A Josué no le agradó la idea, pero en el fondo sabía que era una gran oportunidad. La escuela era buena, y si lograba pagar las colegiaturas sin ayuda de Robert y graduarse con buen promedio, tendría un trabajo asegurado. Si en un futuro ese sujeto abandonaba a su madre como lo hizo su padre, él podría cuidarla. No tendría que trabajar más o preocuparse por la comida de mañana.
Hubo una época, en la que Josué no tenía preocupaciones más allá de la escuela. Tenía un padre amoroso que, aunque no siempre estaba presente, sabía que podía contar con él.

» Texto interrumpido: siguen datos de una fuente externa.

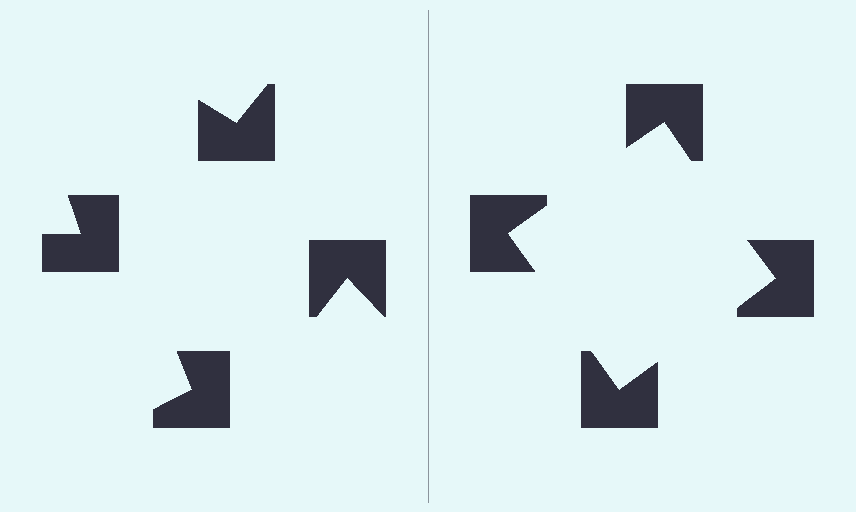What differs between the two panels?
The notched squares are positioned identically on both sides; only the wedge orientations differ. On the right they align to a square; on the left they are misaligned.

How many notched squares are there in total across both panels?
8 — 4 on each side.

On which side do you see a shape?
An illusory square appears on the right side. On the left side the wedge cuts are rotated, so no coherent shape forms.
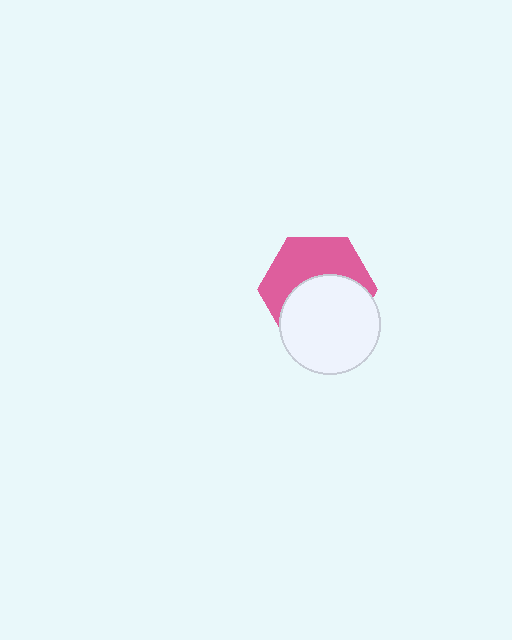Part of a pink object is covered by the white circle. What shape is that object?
It is a hexagon.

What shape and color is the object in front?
The object in front is a white circle.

En casa siempre había dos personas esperándolo, quienes lo recibían con abrazos y besos.
Todo ello quedó en el pasado y sus días se volvieron grises; todo fueron peleas y discusiones, hasta que finalmente llegó el divorcio. Las cosas no mejoraron al instante; más bien, todo empeoró. Su madre no tenía trabajo ni un lugar donde vivir. Nadie le daba empleo porque había abandonado los estudios al quedar embarazada siendo muy joven. Tuvieron que vender sus cosas para pagar un pequeño apartamento, comenzaron a vender comida en la calle y Josué cambió de escuela, comenzando a asistir solo los fines de semana.
Esos fueron años difíciles, sin contar los golpes emocionales que enfrentaron. Con el paso del tiempo, las cosas mejoraron, y un día su madre conoció a Robert.
No habían vendido mucho ese día y ella fue a probar suerte al área universitaria; fue ahí cuando un profesor de la universidad le compró todo lo que quedaba; según él, porque sus alumnos se habían esforzado mucho y quería recompensarlos. Desde ese día, Robert se volvió un cliente común y, cuando lograron comprar un local, él fue el primero en asistir. Rara vez venía solo, casi siempre era acompañado por colegas. Sara sabía muy bien que lo hacía con la intención de ayudarla a ella más que de invitar a sus compañeros de trabajo. No pasó mucho tiempo y ambos comenzaron su relación.
Robert era muy joven, a decir verdad, solo un año mayor que su madre, razón por la cual Josué pensó que la dejaría tan pronto supiera de su existencia. La sorpresa fue suya cuando le confesó que también era padre soltero; no divorciado ni viudo.
Ya era tarde para cuándo Josué salió de la oficina del director; tenía que estar en menos de media hora en la oficina de la ULG, y en autobús le tomaría casi cuarenta minutos, así que no le quedó de otra que pedir un taxi.
Llego justo a tiempo, en la entrada de la universidad ya lo esperaba Robert. Él se había ofrecido a llevarlo personalmente, pero Josué se negó; a veces se sentía mal por ser tan distante con Robert, el hombre intentaba acercarse a él de la mejor manera. Josué intentaba no ser tan condescendiente, pero no era fácil.